Representative Benjamin Brown of Massachusetts

September 17, 1831
Representative Benjamin Brown of Massachusetts Oil on canvas, Rod Claudius, 1962, Rome, Italy, Photographed by PHCS G.R. Phelps, Boston Naval Shipyard, 10 April 1963, Image courtesy of U.S. Navy During the Revolutionary War, future Representative Benjamin Brown of Massachusetts served as a surgeon aboard the USS Boston.

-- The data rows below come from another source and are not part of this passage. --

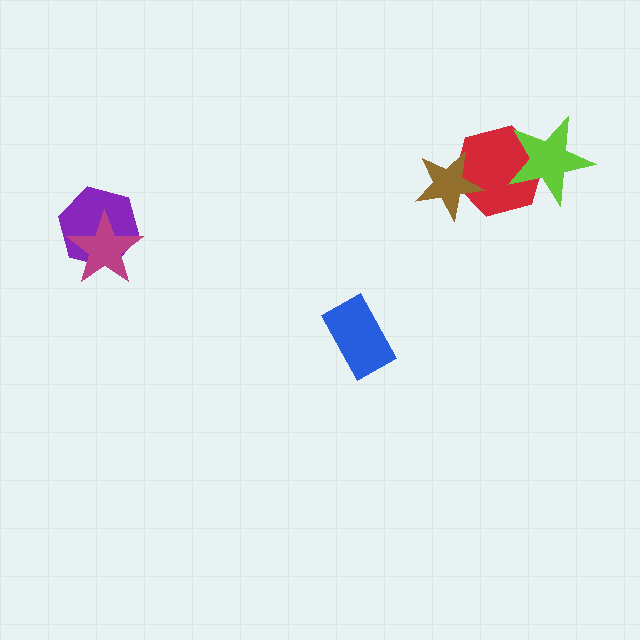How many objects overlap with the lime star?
1 object overlaps with the lime star.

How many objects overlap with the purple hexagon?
1 object overlaps with the purple hexagon.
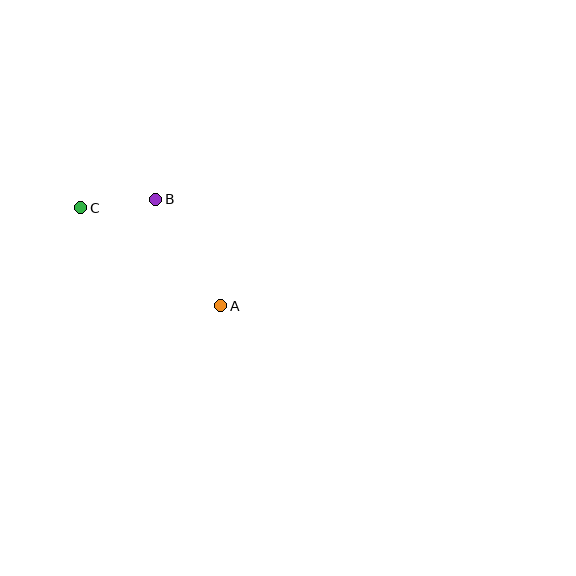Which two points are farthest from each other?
Points A and C are farthest from each other.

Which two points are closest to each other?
Points B and C are closest to each other.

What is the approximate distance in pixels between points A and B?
The distance between A and B is approximately 125 pixels.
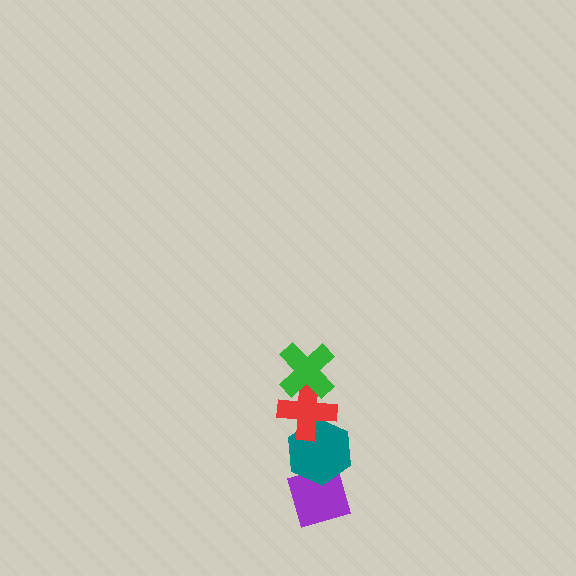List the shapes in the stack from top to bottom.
From top to bottom: the green cross, the red cross, the teal hexagon, the purple diamond.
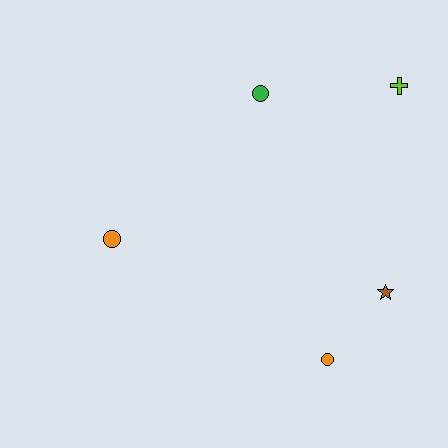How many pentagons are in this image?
There are no pentagons.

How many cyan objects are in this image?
There are no cyan objects.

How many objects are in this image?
There are 5 objects.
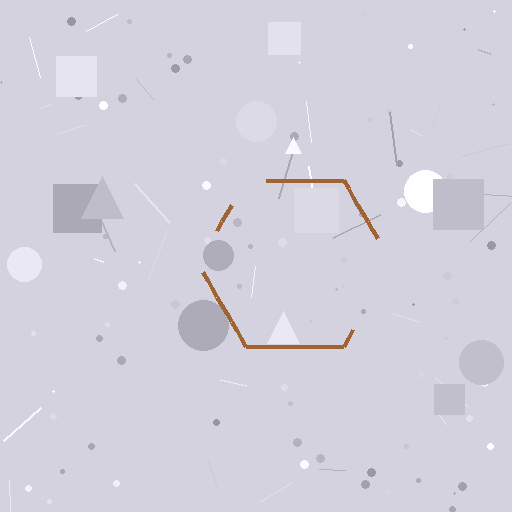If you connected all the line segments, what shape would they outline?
They would outline a hexagon.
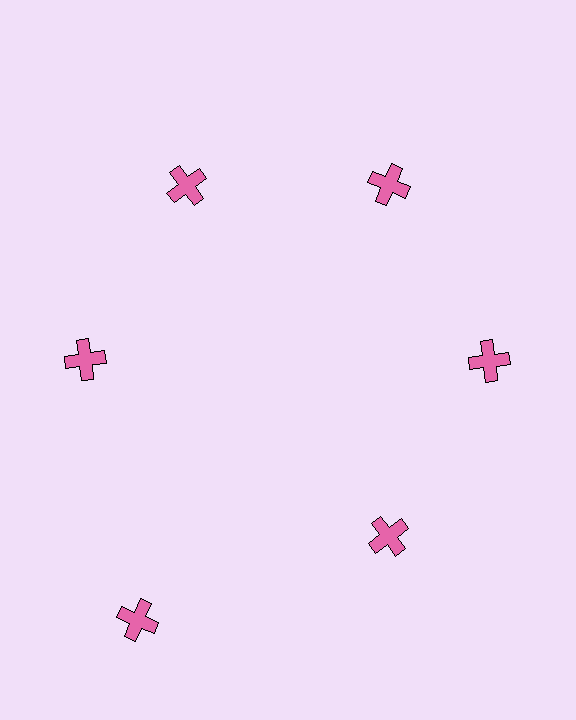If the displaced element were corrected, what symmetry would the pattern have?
It would have 6-fold rotational symmetry — the pattern would map onto itself every 60 degrees.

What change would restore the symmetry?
The symmetry would be restored by moving it inward, back onto the ring so that all 6 crosses sit at equal angles and equal distance from the center.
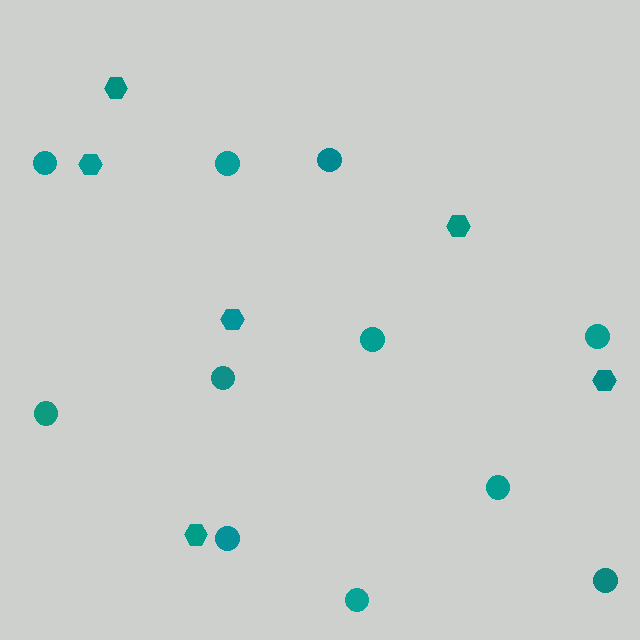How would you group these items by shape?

On this date, Representative Benjamin Brown of Massachusetts died in Waldoboro, Lincoln County, Maine. A physician by training, Brown’s single term of service in the House was unexceptional. However, his service in the Revolutionary War and status as a former prisoner of war made him unique. Brown served as a surgeon aboard the American frigate Boston, commanded by Commodore Samuel Tucker during hostilities with Great Britain. In 1778, Brown was aboard the Boston when it transported John Adams (accompanied by his young son John Quincy Adams) as American minister to France. Three years later, when the Thorne, an American privateer under the command of Commodore Tucker, was captured by the British Navy at the mouth of the St. Lawrence River, Brown and the crew were imprisoned on Prince Edward Island. Brown eventually escaped in an open boat and returned to Boston. After a career as a physician, he served three years in the Massachusetts house of representatives before winning election as a Federalist to a U.S. House district encompassing the southern coast of present-day Maine (Maine was part of Massachusetts until it entered the Union in 1820). In the sparsely-populated district, Brown defeated his opponent, Democratic-Republican Abiel Wood, by a count of 984 to 611 votes. Brown, who appears to have dropped out of the race for re-election in 1816, resided in Waldoboro until his death.